Few words about my artistic approach
To make you come in my poetic universe
my inspiration
After scientifics studies, nothing destined me to an artistic career except passion. I have been trained at Marie-Josephe Stenne's workshop for modeling, then at Carole Boissière's one for raku cooking. Those two experiences allowed me to fly with my own wings.
I sculpt stylized, lively and colorful characters. Never still, they reveal an astonishing contrast between lightness of movement and generosity of form. I create joyful life scenes imbued with optimism. My sculptures transcribe this state of mind so well that they encourage those who discover them to enjoy the pleasures of life.
A second wind
My researches are now directing me towards the incorporation of materials that already have their own history: driftwood, rusty metal recovery objects,...
The sculptures then become with imagination the weavers of history. I love to hear you talking about it and extend the story.
Chance as raw material: raku
I like to let chance do the talking, giving my sculptures a somewhat uncontrollable character.

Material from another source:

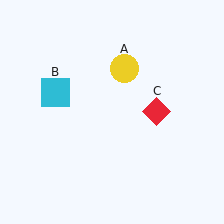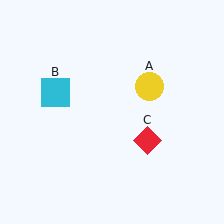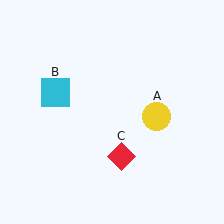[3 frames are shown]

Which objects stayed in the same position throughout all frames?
Cyan square (object B) remained stationary.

I explore the accidental, the random and the unexpected through raku.
I model the clay with precision, then I choose and apply enamel. I do my part, chance takes care of the rest, giving life to the work. The raku creates a constantly renewed magic .
Learn more about the technique
A recognized sculptor
And many times rewarded...
In the press ...
A few words from the art critic Piero Cavalleri,
after his visit to the PasseArt Gallery in Troyes.
In Japan, ceramic artists believe that in the "raku" technique (second firing of the pieces with the characteristic method of smoking) the accidental is the divine part of the work.
Even if, like Blandine Rossa Destouches, we call it more simply chance, there remains the element of happy surprises in each creation.
When her characters, kneaded in the earth and baked for the first time, emerge again from the smoke and the fire, they are dressed in joyful and lively enamels and their skin is now tinted by this strange alchemy.
Then, and no doubt just before resuming what we know to be the great game of life, they pause for a moment, in suspended balance.
Their seats are of driftwood, their accessories of pebbles, feathers or metal with stories inscribed in the fibers and from this land of which they themselves are made.
Silhouettes of children or adults in the making, intrepid, lovers or parents, their tender smiles, their pensive and complicit attitudes invite us to ask ourselves too to rethink the world and dream it different.